A study has found that software developers around the world are concerned about their job prospects as artificial intelligence (AI) becomes more prevalent.
Based on a survey of over 3,000 developers globally, workforce development company Pluralsight published the finding in the New developer report.
According to the report’s authors, a critical reason why developers may fail to thrive during the transition to AI-assisted software development is the presence of an AI skill threat.
This, they said, means some developers are worried and anxious about changes to the software development process that may suddenly and categorically change the skills which lead to success in their field.
“In our study, we found that the AI skill threat isn’t speculative, but a very real lived experience across software developers,” the report’s authors noted.

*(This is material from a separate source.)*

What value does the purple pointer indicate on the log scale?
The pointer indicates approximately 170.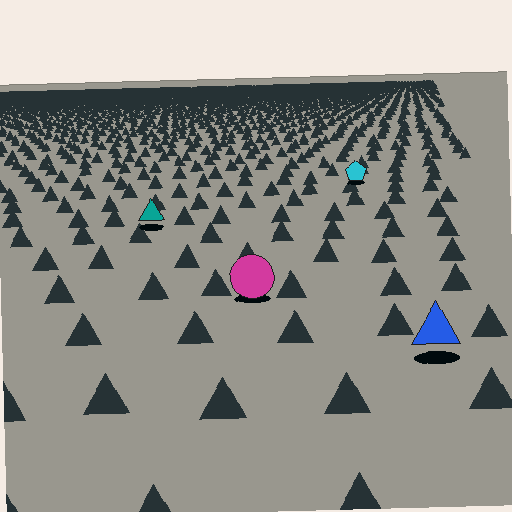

The poll found that 45% of the developers surveyed were at least somewhat anxious or uneasy about “how generative AI will change software development”, and 43% of the sample reported feeling at least somewhat worried that many of the skills they “currently use as a software engineer will become obsolete very quickly”. According to Pluralsight, the findings highlight the need for organisations to adopt AI-assisted software development practices in a human-centred way to help developers thrive through this change.
The study also found that software teams with high contest cultures are particularly at risk of the AI skill threat. Such a culture tends to emphasise the work of individuals. “Regardless of gender, developers feel more anxious and worried about AI when they doubt their skill, intellect and accomplishments as developers – a process that occurs because they believe that they must be innately brilliant and ruthlessly competitive to succeed,” the report’s authors warned.
Looking at how individual developers, engineering teams and organisations may be able to combat contest culture to reduce the AI skill threat, the study found that building a culture of learning and belonging can help individual developers and their teams. The authors of the report said that such a culture decreases contest culture, while improving developer productivity and team effectiveness.
“We found that developers who felt like they belonged and were supported to learn were more productive, which in turn positively impacted their team’s effectiveness,” they wrote. “One practical implication from our findings on team effectiveness is that engineering organisations should think carefully about ensuring they are measuring the ‘production’ benefits of AI-assisted coding on the team level, and be wary of only measuring individual output.”
They also urged IT leaders to assess the cumulative benefits of learning cultures and belonging across teams – not only individual developers’ wellbeing. They suggested structured practices such as paired programming with AI-generated code as a tractable path for teaching junior engineers how experienced engineers triage, iterate and test unfamiliar code suggestions.